StatImputer¶
Replaces missing values with a statistic.
This transformer allows you to replace missing values with the value of a running statistic. During a call to learn_one
, for each feature, a statistic is updated whenever a numeric feature is observed. When transform_one
is called, each feature with a None
value is replaced with the current value of the corresponding statistic.
Parameters¶
-
imputers
A list of tuples where each tuple has two elements. The first elements is a feature name and the second value is an instance of
stats.base.Univariate
. The second value can also be an arbitrary value, such as -1, in which case the missing values will be replaced with it.
Examples¶
>>> from river import preprocessing
>>> from river import stats
For numeric data, we can use a stats.Mean()
to replace missing values by the running
average of the previously seen values:
>>> X = [
... {'temperature': 1},
... {'temperature': 8},
... {'temperature': 3},
... {'temperature': None},
... {'temperature': 4}
... ]
>>> imp = preprocessing.StatImputer(('temperature', stats.Mean()))
>>> for x in X:
... imp = imp.learn_one(x)
... print(imp.transform_one(x))
{'temperature': 1}
{'temperature': 8}
{'temperature': 3}
{'temperature': 4.0}
{'temperature': 4}
For discrete/categorical data, a common practice is to stats.Mode
to replace missing
values by the most commonly seen value:
>>> X = [
... {'weather': 'sunny'},
... {'weather': 'rainy'},
... {'weather': 'sunny'},
... {'weather': None},
... {'weather': 'rainy'},
... {'weather': 'rainy'},
... {'weather': None}
... ]
>>> imp = preprocessing.StatImputer(('weather', stats.Mode()))
>>> for x in X:
... imp = imp.learn_one(x)
... print(imp.transform_one(x))
{'weather': 'sunny'}
{'weather': 'rainy'}
{'weather': 'sunny'}
{'weather': 'sunny'}
{'weather': 'rainy'}
{'weather': 'rainy'}
{'weather': 'rainy'}
You can also choose to replace missing values with a constant value, as so:
>>> imp = preprocessing.StatImputer(('weather', 'missing'))
>>> for x in X:
... imp = imp.learn_one(x)
... print(imp.transform_one(x))
{'weather': 'sunny'}
{'weather': 'rainy'}
{'weather': 'sunny'}
{'weather': 'missing'}
{'weather': 'rainy'}
{'weather': 'rainy'}
{'weather': 'missing'}
Multiple imputers can be defined by providing a tuple for each feature which you want to impute:
>>> X = [
... {'weather': 'sunny', 'temperature': 8},
... {'weather': 'rainy', 'temperature': 3},
... {'weather': 'sunny', 'temperature': None},
... {'weather': None, 'temperature': 4},
... {'weather': 'snowy', 'temperature': -4},
... {'weather': 'snowy', 'temperature': -3},
... {'weather': 'snowy', 'temperature': -3},
... {'weather': None, 'temperature': None}
... ]
>>> imp = preprocessing.StatImputer(
... ('temperature', stats.Mean()),
... ('weather', stats.Mode())
... )
>>> for x in X:
... imp = imp.learn_one(x)
... print(imp.transform_one(x))
{'weather': 'sunny', 'temperature': 8}
{'weather': 'rainy', 'temperature': 3}
{'weather': 'sunny', 'temperature': 5.5}
{'weather': 'sunny', 'temperature': 4}
{'weather': 'snowy', 'temperature': -4}
{'weather': 'snowy', 'temperature': -3}
{'weather': 'snowy', 'temperature': -3}
{'weather': 'snowy', 'temperature': 0.8333}
A sophisticated way to go about imputation is condition the statistics on a given feature.

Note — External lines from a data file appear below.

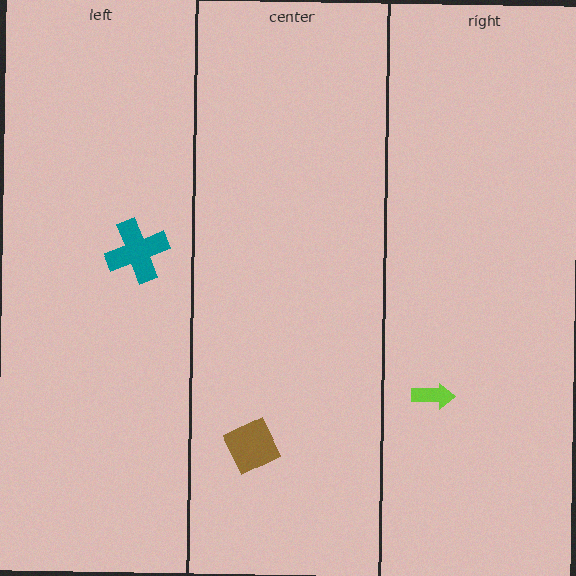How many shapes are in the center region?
1.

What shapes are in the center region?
The brown diamond.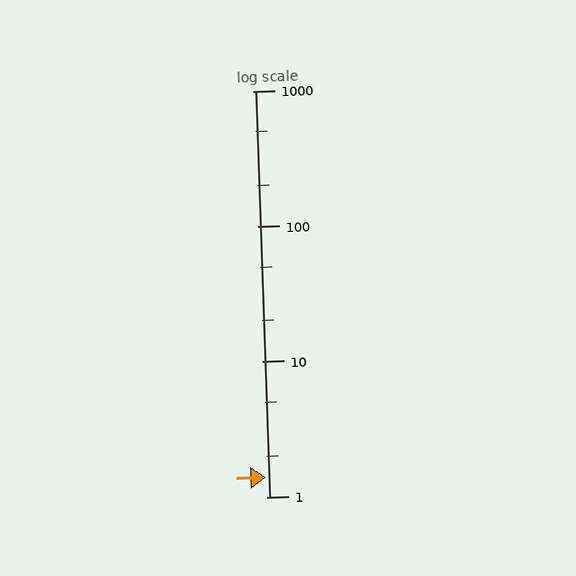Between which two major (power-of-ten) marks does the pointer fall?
The pointer is between 1 and 10.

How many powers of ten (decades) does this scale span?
The scale spans 3 decades, from 1 to 1000.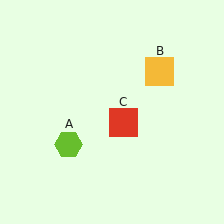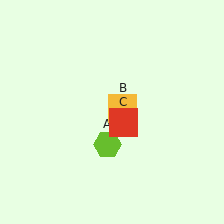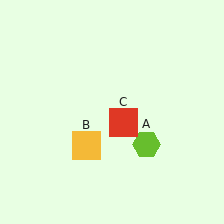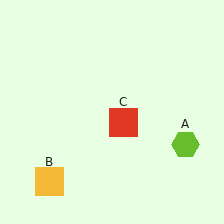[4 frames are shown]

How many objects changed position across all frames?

For instance, we might want to replace a missing temperature with the average temperature of a particular weather condition. As an example, consider the following dataset where the temperature is missing, but not the weather condition:
>>> X = [
... {'weather': 'sunny', 'temperature': 8},
... {'weather': 'rainy', 'temperature': 3},
... {'weather': 'sunny', 'temperature': None},
... {'weather': 'rainy', 'temperature': 4},
... {'weather': 'sunny', 'temperature': 10},
... {'weather': 'sunny', 'temperature': None},
... {'weather': 'sunny', 'temperature': 12},
... {'weather': 'rainy', 'temperature': None}
... ]
Each missing temperature can be replaced with the average temperature of the corresponding weather condition as so:
>>> from river import compose
>>> imp = compose.Grouper(
... preprocessing.StatImputer(('temperature', stats.Mean())),
... by='weather'
... )
>>> for x in X:
... imp = imp.learn_one(x)
... print(imp.transform_one(x))
{'weather': 'sunny', 'temperature': 8}
{'weather': 'rainy', 'temperature': 3}
{'weather': 'sunny', 'temperature': 8.0}
{'weather': 'rainy', 'temperature': 4}
{'weather': 'sunny', 'temperature': 10}
{'weather': 'sunny', 'temperature': 9.0}
{'weather': 'sunny', 'temperature': 12}
{'weather': 'rainy', 'temperature': 3.5}
Note that you can also create a Grouper
with the *
operator:
>>> imp = preprocessing.StatImputer(('temperature', stats.Mean())) * 'weather'
Methods¶
learn_one
Update with a set of features x
.
A lot of transformers don't actually have to do anything during the learn_one
step because they are stateless. For this reason the default behavior of this function is to do nothing. Transformers that however do something during the learn_one
can override this method.
Parameters
- x (dict)
Returns
Transformer: self
transform_one
Transform a set of features x
.
Parameters
- x (dict)
Returns
dict: The transformed values.